Making these sculptures was an arduous process. Prophet was said to have cast her bronze sculptures herself because she couldn’t afford to hire help. This would have required lifting extremely heavy weights. An article from a 1929 issue of The Crisis reports, “Elizabeth Prophet has sacrificed both health and strength to her art. She has starved herself and gone almost without Proper clothing.” At the same time, in a diary entry from August 11, 1922, Prophet describes taking immense pleasure in the physical experience of working with clay:


I worked away on my first piece of sculpture with a calm assurance and savage pleasure of revenge. I remember how sure I was that it was going to be a living thing, a master stroke, how my arms felt as I swing them up to put on a piece of clay. I was conscious of a great rhythm as they swung through the air, they seemed so long and powerful.

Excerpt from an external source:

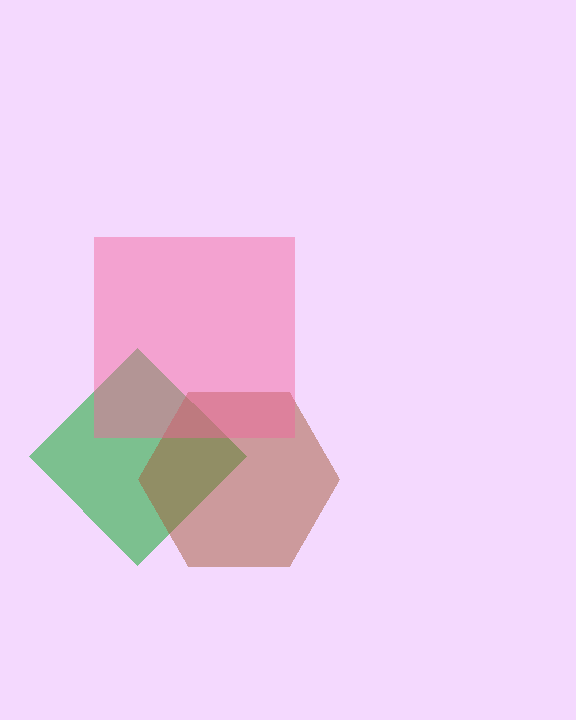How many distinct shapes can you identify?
There are 3 distinct shapes: a green diamond, a brown hexagon, a pink square.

Conspiracy is similarly occupied with labor, performance, and the art-making process. Shots of Leigh and her assistants sculpting, moving, washing, and cleaning are interspersed with intimate close-ups of hands. Audio from Jeanne Lee’s 1975 album of the same name plays over the video installation. What emerges is a feeling of layered time within an archive of Black women’s art and/as labor. Like the disembodied hands rhythmically shaping clay in Conspiracy, Nancy Elizabeth Prophet: I Will Not Bend an Inch plays with the plasticity of time, lending an ongoing quality and presentness to Prophet’s work and legacy.